Given the stigma and discrimination and the reluctance to be identified, it was a giant step forward that positive people from some 12 Pacific states attended the conference. Body Positive Auckland obtained funding for and organised two positive events before the conference started. A Positive Pacific Forum was held the day before the conference began, and a dinner for positive people to get to know each other informally was held the evening before that.
During the Forum, about 60 people worked in groups to identify their priorities, and then these priorities were discussed and agreed upon, and issued in a ‘declaration’ on behalf of the Positive People of the Pacific and covering four key areas of stigma and discrimination, HIV in the workplace, access to treatment and advocacy.
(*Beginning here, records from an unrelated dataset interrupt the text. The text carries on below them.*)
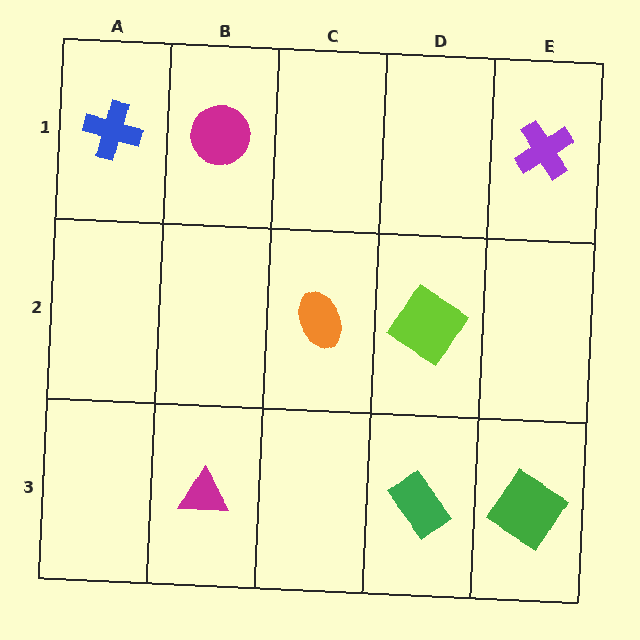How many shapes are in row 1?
3 shapes.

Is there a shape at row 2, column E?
No, that cell is empty.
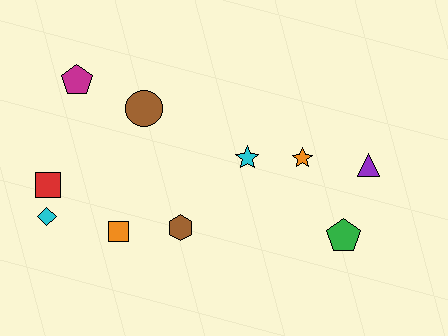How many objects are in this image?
There are 10 objects.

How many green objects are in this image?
There is 1 green object.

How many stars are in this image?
There are 2 stars.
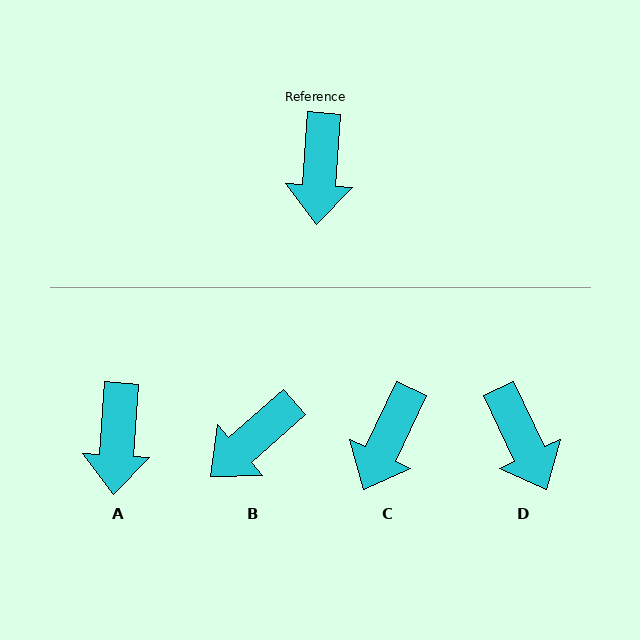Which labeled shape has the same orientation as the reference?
A.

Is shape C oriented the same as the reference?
No, it is off by about 22 degrees.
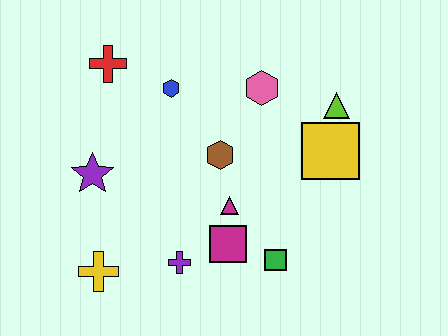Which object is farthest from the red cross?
The green square is farthest from the red cross.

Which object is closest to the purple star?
The yellow cross is closest to the purple star.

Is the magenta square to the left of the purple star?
No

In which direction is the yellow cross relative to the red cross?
The yellow cross is below the red cross.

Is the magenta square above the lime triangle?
No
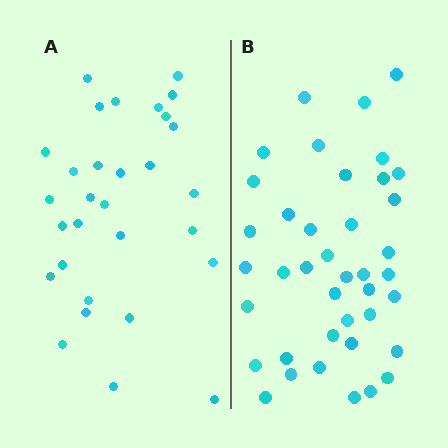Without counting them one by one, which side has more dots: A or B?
Region B (the right region) has more dots.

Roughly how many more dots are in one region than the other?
Region B has roughly 10 or so more dots than region A.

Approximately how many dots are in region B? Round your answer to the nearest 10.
About 40 dots.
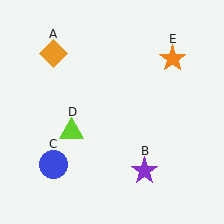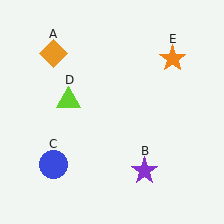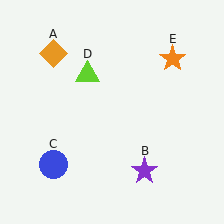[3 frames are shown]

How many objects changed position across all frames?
1 object changed position: lime triangle (object D).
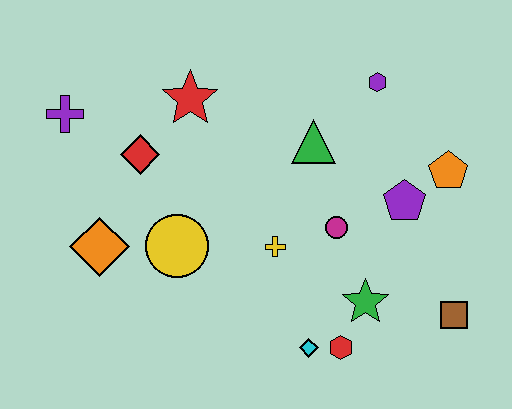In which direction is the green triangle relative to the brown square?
The green triangle is above the brown square.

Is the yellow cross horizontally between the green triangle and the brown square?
No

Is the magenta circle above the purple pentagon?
No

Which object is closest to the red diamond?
The red star is closest to the red diamond.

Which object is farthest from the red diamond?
The brown square is farthest from the red diamond.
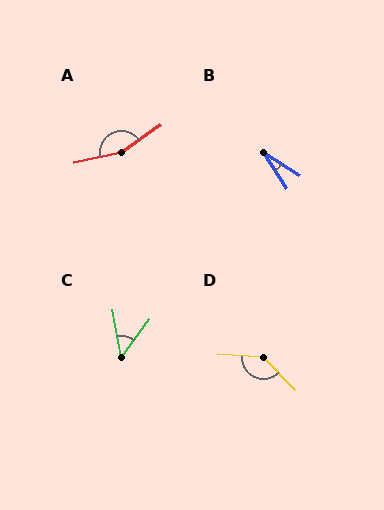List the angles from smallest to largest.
B (24°), C (45°), D (138°), A (156°).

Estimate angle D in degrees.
Approximately 138 degrees.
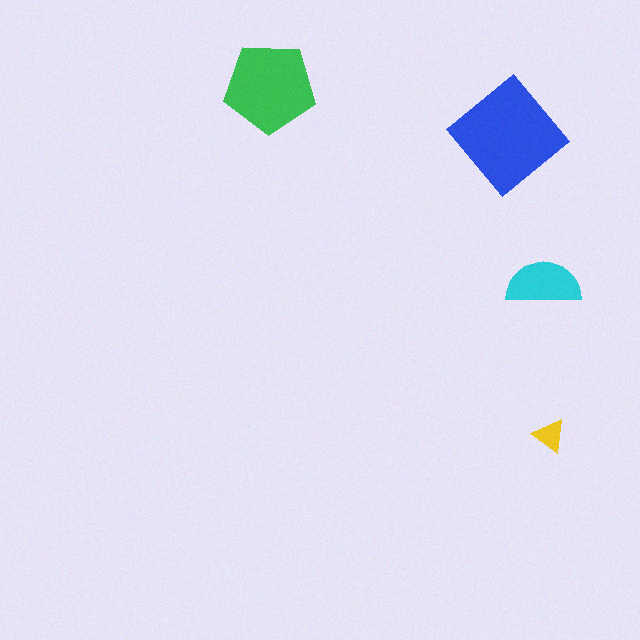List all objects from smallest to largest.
The yellow triangle, the cyan semicircle, the green pentagon, the blue diamond.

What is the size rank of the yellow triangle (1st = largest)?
4th.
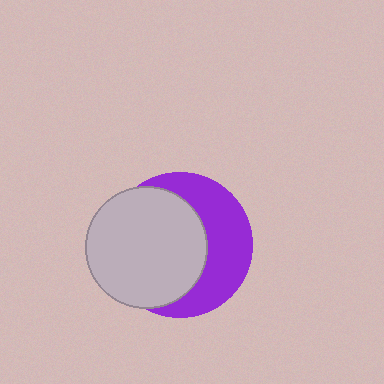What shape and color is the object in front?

This declaration was delivered on behalf of the group by Jane Bruning of Pos Women New Zealand at the Conference’s opening plenary session. She invited all positive people in the room to join her on the podium. In the knowledge that cameras were in the room, it was amazing that over 60 positive people rose to their feet and went to stand in solidarity with Jane while she read the declaration.
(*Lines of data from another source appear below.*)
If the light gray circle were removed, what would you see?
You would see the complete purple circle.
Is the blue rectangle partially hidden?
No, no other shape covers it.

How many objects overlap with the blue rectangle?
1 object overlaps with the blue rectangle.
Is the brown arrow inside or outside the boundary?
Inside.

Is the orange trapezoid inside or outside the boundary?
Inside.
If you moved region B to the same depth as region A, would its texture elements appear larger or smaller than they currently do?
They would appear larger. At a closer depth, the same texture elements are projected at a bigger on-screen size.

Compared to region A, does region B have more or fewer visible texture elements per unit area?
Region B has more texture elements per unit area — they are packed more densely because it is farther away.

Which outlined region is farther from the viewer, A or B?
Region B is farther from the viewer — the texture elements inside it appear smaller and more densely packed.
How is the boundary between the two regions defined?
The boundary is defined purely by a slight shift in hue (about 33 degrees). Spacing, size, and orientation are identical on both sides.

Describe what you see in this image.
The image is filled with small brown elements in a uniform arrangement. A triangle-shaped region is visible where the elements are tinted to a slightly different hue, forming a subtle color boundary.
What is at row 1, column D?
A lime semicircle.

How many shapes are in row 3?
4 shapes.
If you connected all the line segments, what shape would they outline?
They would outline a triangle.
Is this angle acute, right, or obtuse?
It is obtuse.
The declaration calls for awareness by governments of, and action to eradicate, stigma and discrimination against people living with HIV/AIDS, including funding for PLWHA groups to help them address ‘self-stigma’.
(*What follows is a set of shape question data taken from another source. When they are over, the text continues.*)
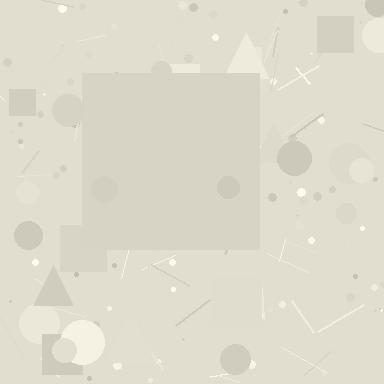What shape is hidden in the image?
A square is hidden in the image.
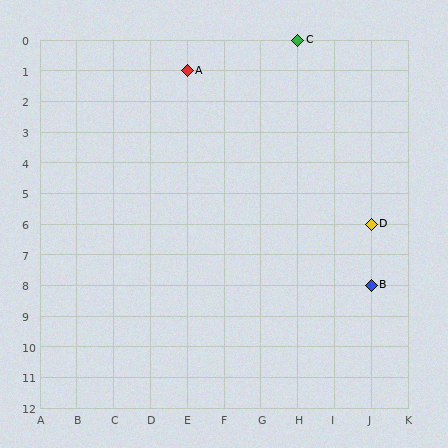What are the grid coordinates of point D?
Point D is at grid coordinates (J, 6).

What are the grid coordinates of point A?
Point A is at grid coordinates (E, 1).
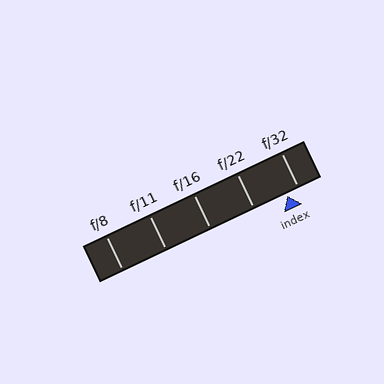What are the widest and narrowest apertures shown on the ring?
The widest aperture shown is f/8 and the narrowest is f/32.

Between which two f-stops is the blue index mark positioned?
The index mark is between f/22 and f/32.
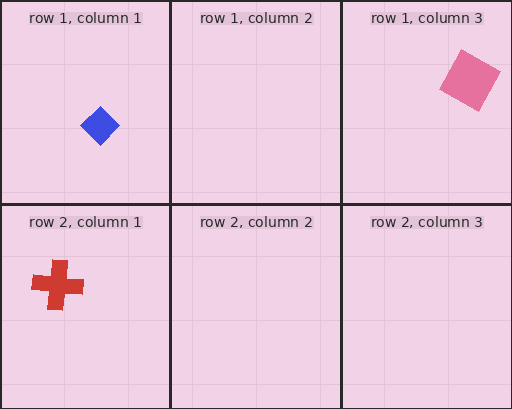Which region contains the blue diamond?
The row 1, column 1 region.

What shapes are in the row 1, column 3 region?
The pink square.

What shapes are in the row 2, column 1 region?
The red cross.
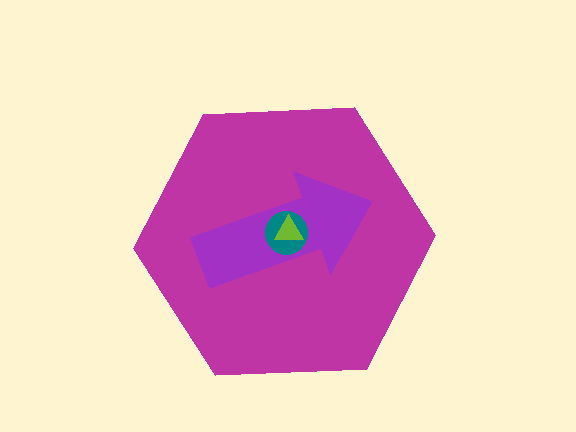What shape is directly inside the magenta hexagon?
The purple arrow.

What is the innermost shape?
The lime triangle.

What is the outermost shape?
The magenta hexagon.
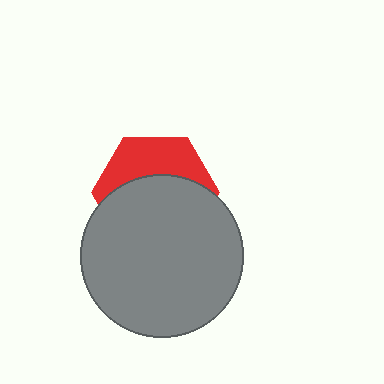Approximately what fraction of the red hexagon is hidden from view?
Roughly 62% of the red hexagon is hidden behind the gray circle.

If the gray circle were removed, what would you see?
You would see the complete red hexagon.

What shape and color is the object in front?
The object in front is a gray circle.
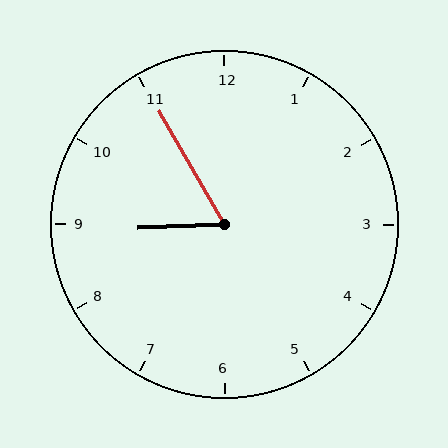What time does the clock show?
8:55.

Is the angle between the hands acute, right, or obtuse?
It is acute.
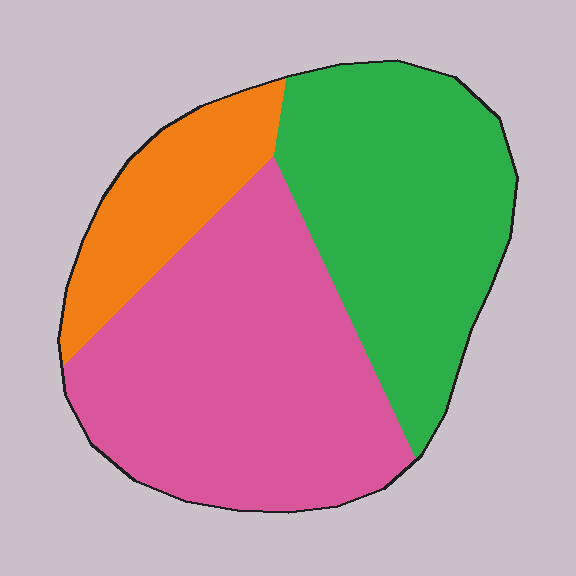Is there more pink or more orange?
Pink.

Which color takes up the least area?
Orange, at roughly 15%.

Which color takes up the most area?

Importantly, the declaration calls for access to treatment for everyone who needs it and an approach to health care based on partnership with people living with HIV/AIDS.
However, although the audience gave a standing ovation to all those positive people when they went back to their seats, most speakers at the conference ignored them from then on. The organisers had done an excellent job in building positive involvement into the program itself through presentations and workshops; it was the speakers who were the problem, from keynote plenary speakers from global institutions who ought to know better, to the speakers who gave the closing summaries (with the exception of the wonderful Clive Aspin), and the final plenary. The trouble is that those are the people who are supposed to be driving the fight against HIV in the Pacific, and they showed clearly that they still have no focus on or commitment to the involvement of positive people at any meaningful level.
Apart from in PNG we are yet to see the formation of a truly independent PLWHA group run only by positive people in any Pacific island state. But perhaps even more worrying is the influence of some of the churches in the Pacific.
The epidemic in the Pacific is totally sexually driven and mainly through heterosexual sex. Some high-risk groups such as sex workers, seafarers and men who have sex with men are either totally marginalised or ignored. The lowest point of the conference must surely have been when a bishop from Fiji said that sexual relations were intended by God to be only for the procreation of children within marriage and for no other purpose. Any deviation from this is a sin and those who commit that sin will have to pay the consequences. One church leader told me that he was going to devote his time to education on HIV. When I asked him if he was going to involve positive people in the project he looked at me quite shocked and was keen to get away from me as quickly as possible.
At the closing ceremony we heard about how profound a meeting with the Pope had been for the final speaker, although he confessed to not being Catholic himself, but we did not hear much about actions to drive the fight in the Pacific against HIV. Suddenly there were prayers, and then everyone stood for a final hymn to close the conference. As far as I am aware only two of us remained seated, me and a new-found positive friend from New Caledonia. We just looked at each other and shook our heads.